Credit Suisse shakes up M&A division as Swiss bank slips in global M&A activity
By Ambereen Choudhury
(Bloomberg) — Credit Suisse Group (CS), Switzerland's biggest bank by market value, named Boon Sim global head of mergers and acquisitions in a shake-up of its teams advising U.S. and European companies on takeovers.
Sim, 47, will be replaced as head of U.S. mergers by Andrew Lipsky, the bank said in an internal memo today. Giuseppe Monarchi will replace David Livingstone as head of European M&A. Livingstone, 46, will return to his native Australia as chief executive officer of Credit Suisse Australia. The contents of the document were confirmed by a Credit Suisse spokeswoman in London.

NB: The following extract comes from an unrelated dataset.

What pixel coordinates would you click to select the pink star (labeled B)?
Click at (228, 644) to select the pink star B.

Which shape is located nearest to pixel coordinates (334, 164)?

The Zurich-based bank is changing the leaders of its merger advisory teams after Marc Granetz, who was head of M&A worldwide as well as co-head of the global investment banking department, was named the division's chairman in October. He will take up that job at the end of this year.
Credit Suisse is the ninth-ranked adviser on global M&A this year, down from eighth place in 2008, according to data compiled by Bloomberg. The Zurich-based bank's share of the advisory market dropped to about 13 percent in 2009 from 17 percent in 2007, the data show. Advisory revenue fell 67 percent in the third quarter from the year-earlier period to 106 million Swiss francs ($102 million), the lowest since the start of 2005.
Sim, who grew up in Singapore and is a former semiconductor designer, joined Credit Suisse predecessor First Boston Corp. in 1991. He will report to investment banking co-heads Jim Amine and Luigi de Vecchi. He advised Kohlberg Kravis Roberts & Co. on its $26 billion purchase of First Data Corp. in 2007 and Avaya Inc. on its $8.2 billion sale to TPG and Silver Lake, two U.S. private equity firms.
Amine, de Vecchi
"This group will lead one of the bank's most critical strategic advisory businesses," Amine and de Vecchi wrote.
Livingstone will be replaced by Monarchi, co-head of European technology, media and telecommunications investment banking in London, according to the memo. He advised Italy's Lottomatica SpA on its $4.7 billion purchase of U.S. gaming equipment maker Gtech Corp. in 2006.
In Sydney, Livingstone will replace David Trude, who will continue to work with the bank as an adviser. Joe Gallagher will continue to run the bank's Asia Pacific M&A team from Hong Kong.